Temporally adaptive hierarchical Choquet integrals: A measure-theoretic framework for dynamic non-additive integration in approximate reasoning

This paper introduces the Temporally Adaptive Hierarchical Choquet Integral (TAHCI), a novel theoretical framework that extends classical Choquet integration to address temporal dynamics and high-dimensional data through hierarchical structures and time-evolving fuzzy measures. We develop a rigorous measure-theoretic foundation for this framework, including a complete axiomatic characterization, uniqueness results, and preservation properties. The proposed formulation overcomes theoretical limitations of traditional models by offering tractable parameterization (reducing complexity from $O\left(2^n\right)$ to $O\left(Rnd\right)$, where R is the tensor rank, n is the feature dimensionality, and d is the hierarchy depth) while preserving key measure-theoretic properties.

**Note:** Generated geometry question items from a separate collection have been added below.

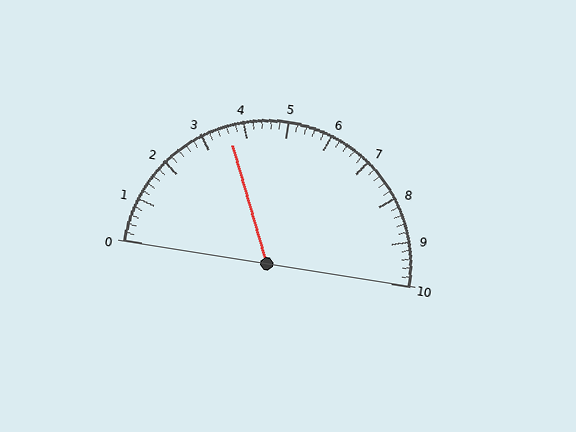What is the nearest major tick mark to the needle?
The nearest major tick mark is 4.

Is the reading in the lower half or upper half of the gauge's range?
The reading is in the lower half of the range (0 to 10).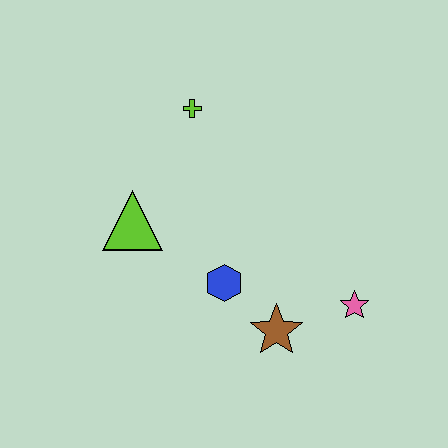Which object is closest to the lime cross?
The lime triangle is closest to the lime cross.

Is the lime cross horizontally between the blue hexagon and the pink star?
No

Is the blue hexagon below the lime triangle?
Yes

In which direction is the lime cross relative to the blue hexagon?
The lime cross is above the blue hexagon.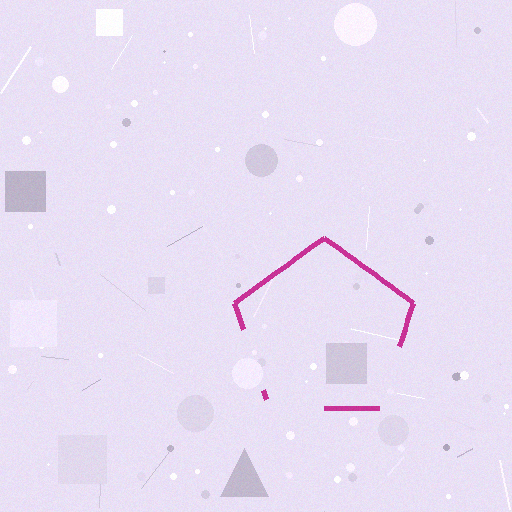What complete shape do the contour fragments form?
The contour fragments form a pentagon.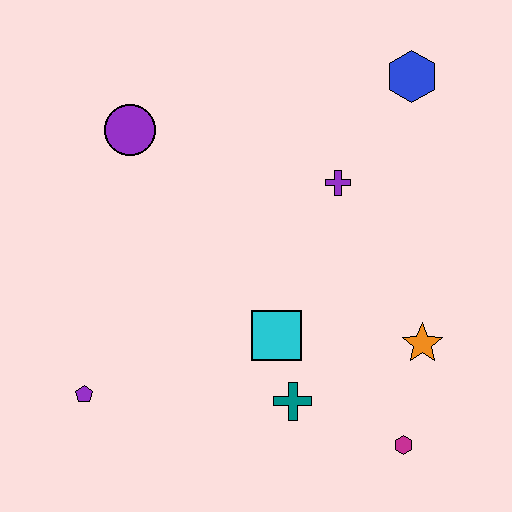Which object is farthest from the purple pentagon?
The blue hexagon is farthest from the purple pentagon.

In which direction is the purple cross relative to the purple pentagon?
The purple cross is to the right of the purple pentagon.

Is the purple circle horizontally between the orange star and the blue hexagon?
No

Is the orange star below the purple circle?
Yes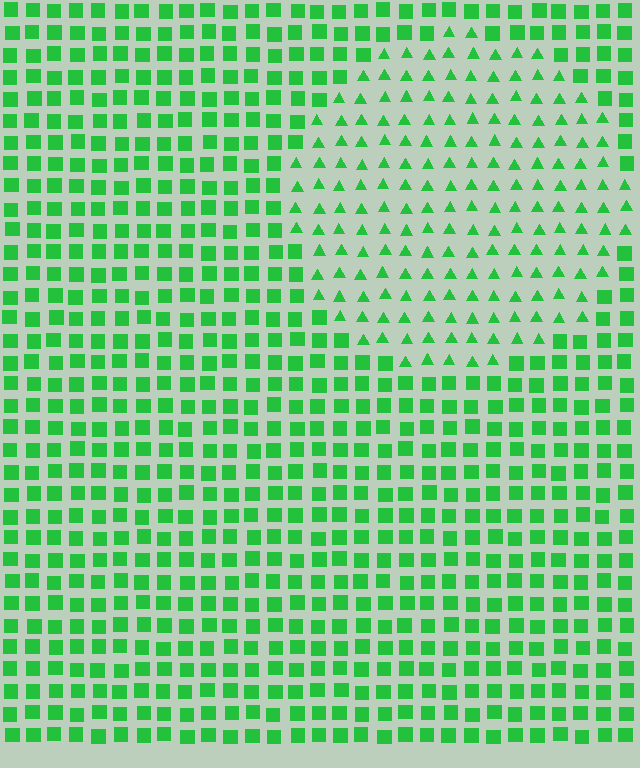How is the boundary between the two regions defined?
The boundary is defined by a change in element shape: triangles inside vs. squares outside. All elements share the same color and spacing.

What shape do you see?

We establish fundamental mathematical results including convergence rates, expressivity bounds, and stability under perturbations. Our theoretical analysis reveals several novel classes of non-additive measures with unique properties that emerge from the temporal adaptation process. We characterize TAHCI's well-defined fixed points and convergence behavior under various conditions. This work advances non-additive measure theory by providing a mathematically principled approach to integrating temporal dynamics with hierarchical measure structures, with direct implications for reasoning under uncertainty and imprecision.